文摘The present paper describes the theoretical treatment performed for the geometrical optimization of advanced and improved-shape waveforms as airways pressure excitation for controlled breathings in dual-controlled ventilation applied to anaesthetized or severe brain injured patients, the respiratory mechanics of which can be assumed linear. Advanced means insensitive to patient breathing activity as well as to ventilator settings while improved-shape intends in comparison to conventional square waveform for a progressive approaching towards physiological transpulmonary pressure and respiratory airflow waveforms.

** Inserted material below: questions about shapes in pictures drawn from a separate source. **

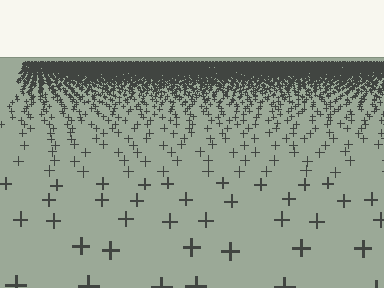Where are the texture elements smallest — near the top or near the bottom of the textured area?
Near the top.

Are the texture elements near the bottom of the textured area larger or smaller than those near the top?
Larger. Near the bottom, elements are closer to the viewer and appear at a bigger on-screen size.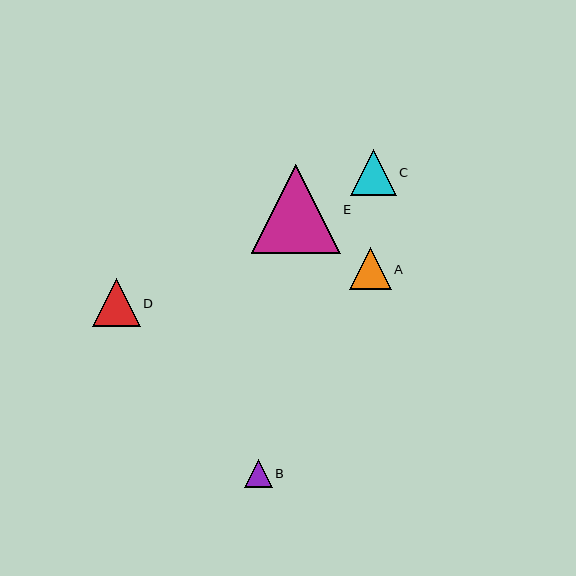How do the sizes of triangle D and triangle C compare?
Triangle D and triangle C are approximately the same size.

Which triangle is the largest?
Triangle E is the largest with a size of approximately 88 pixels.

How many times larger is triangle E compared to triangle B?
Triangle E is approximately 3.2 times the size of triangle B.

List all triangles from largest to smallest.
From largest to smallest: E, D, C, A, B.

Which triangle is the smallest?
Triangle B is the smallest with a size of approximately 28 pixels.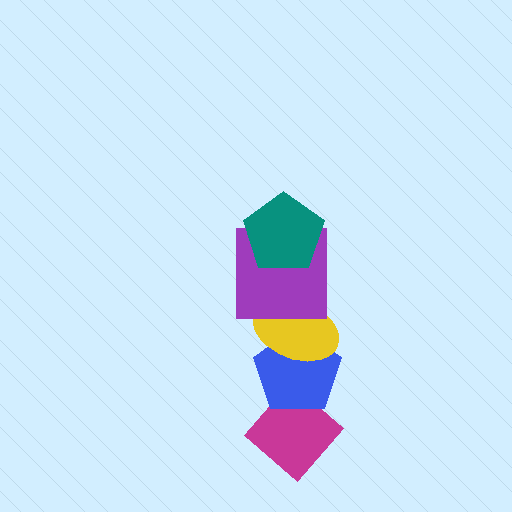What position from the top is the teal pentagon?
The teal pentagon is 1st from the top.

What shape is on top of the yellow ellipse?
The purple square is on top of the yellow ellipse.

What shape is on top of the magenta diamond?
The blue pentagon is on top of the magenta diamond.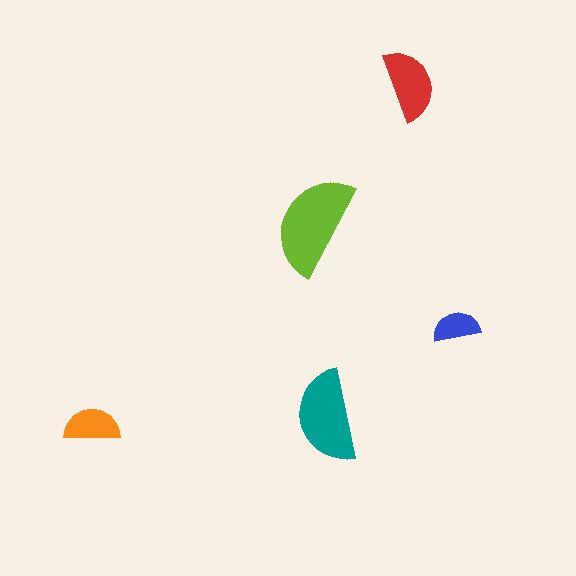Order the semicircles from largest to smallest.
the lime one, the teal one, the red one, the orange one, the blue one.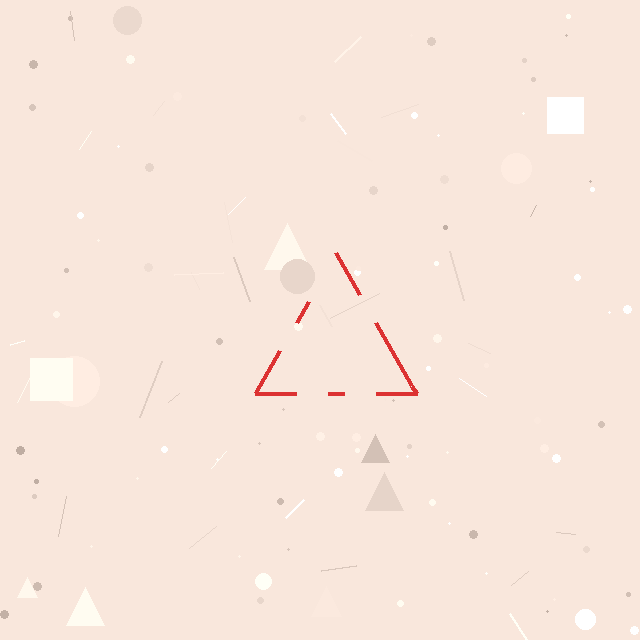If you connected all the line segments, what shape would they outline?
They would outline a triangle.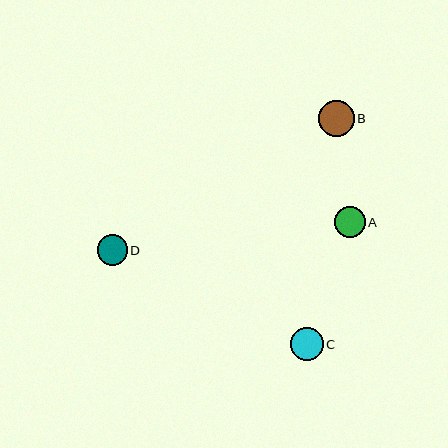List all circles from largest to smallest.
From largest to smallest: B, C, A, D.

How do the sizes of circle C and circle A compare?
Circle C and circle A are approximately the same size.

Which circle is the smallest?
Circle D is the smallest with a size of approximately 30 pixels.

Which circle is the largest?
Circle B is the largest with a size of approximately 36 pixels.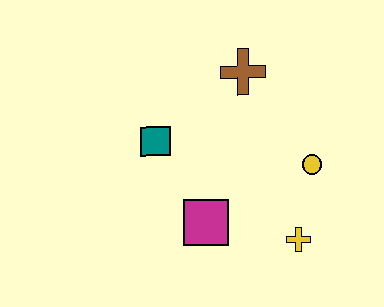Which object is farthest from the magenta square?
The brown cross is farthest from the magenta square.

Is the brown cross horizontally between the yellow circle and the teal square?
Yes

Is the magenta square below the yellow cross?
No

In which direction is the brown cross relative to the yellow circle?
The brown cross is above the yellow circle.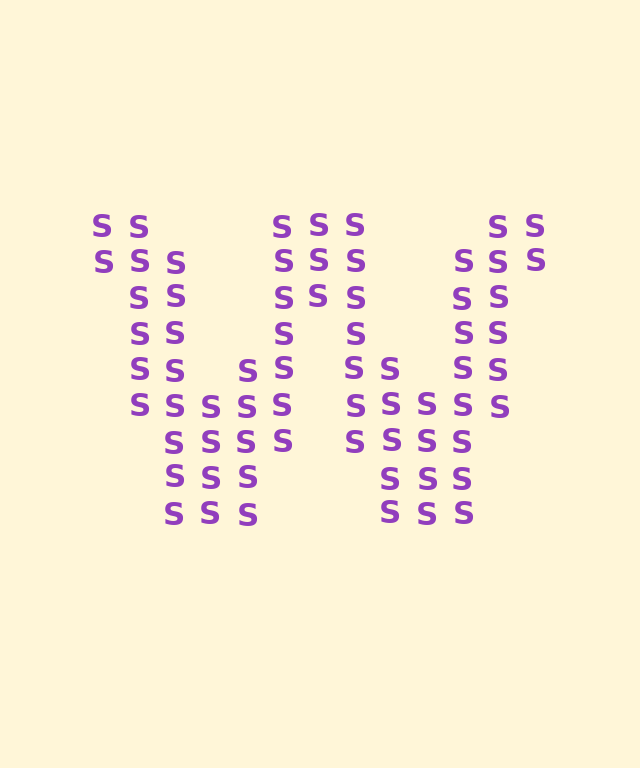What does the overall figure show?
The overall figure shows the letter W.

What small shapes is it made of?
It is made of small letter S's.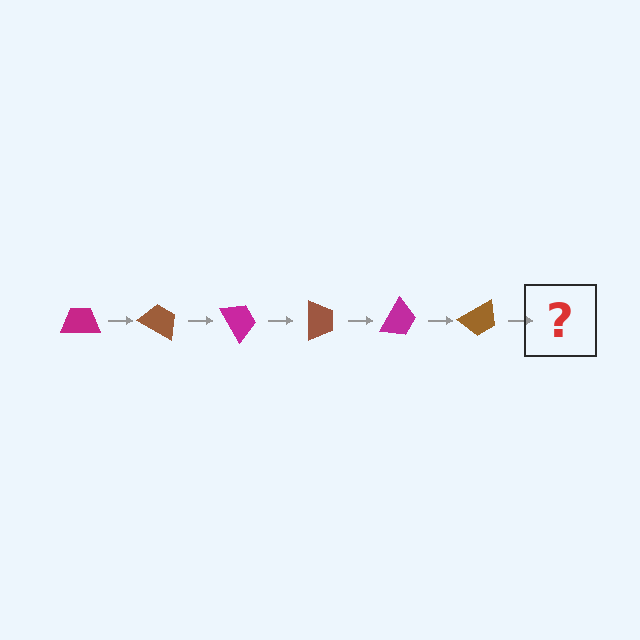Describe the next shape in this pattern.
It should be a magenta trapezoid, rotated 180 degrees clockwise from the start.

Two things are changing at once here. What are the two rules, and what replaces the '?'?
The two rules are that it rotates 30 degrees clockwise each step and the color cycles through magenta and brown. The '?' should be a magenta trapezoid, rotated 180 degrees clockwise from the start.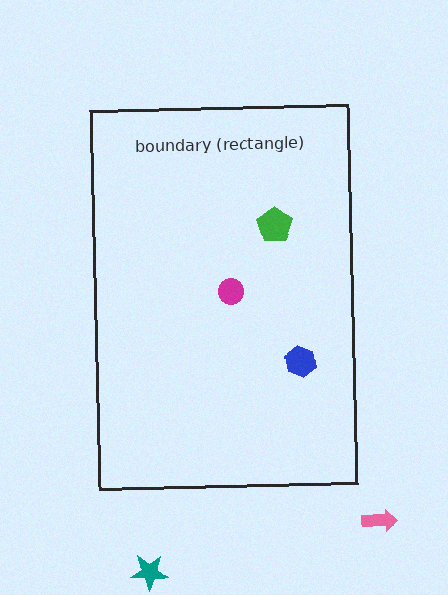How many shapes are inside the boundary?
3 inside, 2 outside.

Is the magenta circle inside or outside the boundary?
Inside.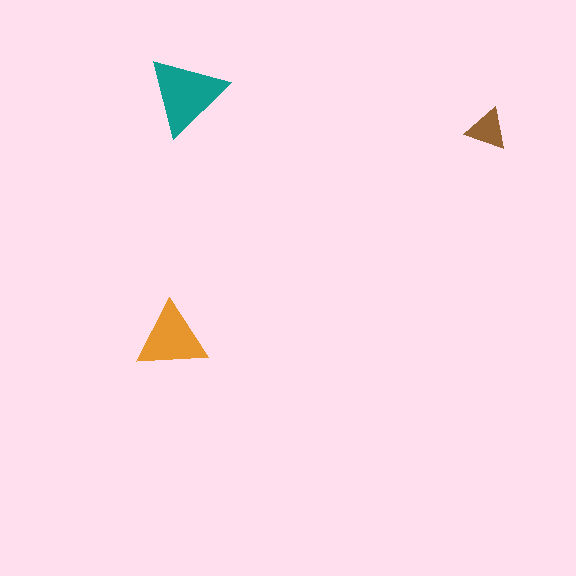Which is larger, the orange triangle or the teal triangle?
The teal one.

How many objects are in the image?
There are 3 objects in the image.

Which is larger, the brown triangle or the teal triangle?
The teal one.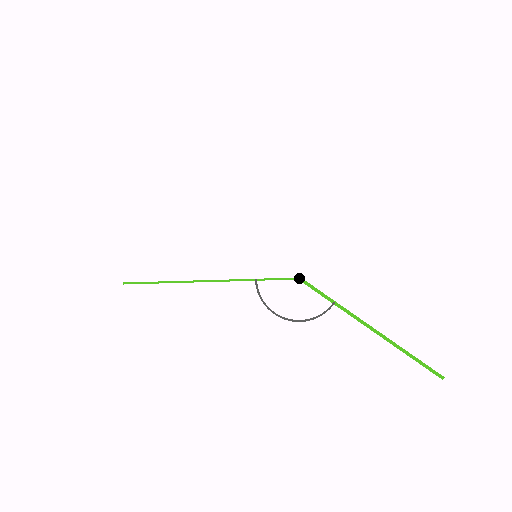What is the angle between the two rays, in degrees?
Approximately 143 degrees.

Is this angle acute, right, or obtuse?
It is obtuse.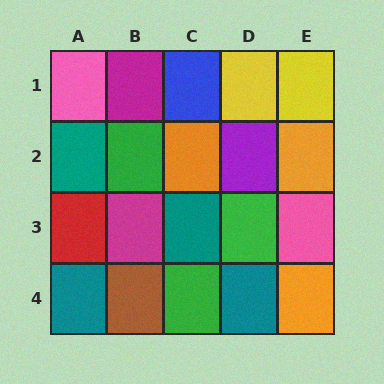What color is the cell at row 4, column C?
Green.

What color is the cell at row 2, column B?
Green.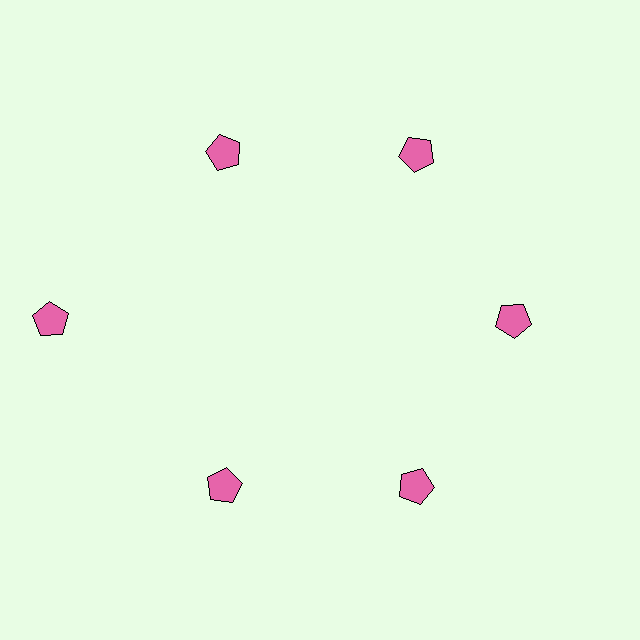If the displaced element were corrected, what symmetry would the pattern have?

Such functional features along with the best ventilation control for the specific therapeutic requirements of each patient can be achieved through the implementation of both diagnostic and compensation procedures effectively carried out by the Advance Lung Ventilation System (ALVS) already successfully tested for square waveform as airways pressure excitation. Triangular and trapezoidal waveforms have been considered as airways pressure excitation. The results shows that the latter fits completely the requirements for a physiological pattern of endoalveolar pressure and respiratory airflow waveforms, while the former exhibits a lower physiological behaviour but it is anyhow periodically recommended for performing adequately the powerful diagnostic procedure.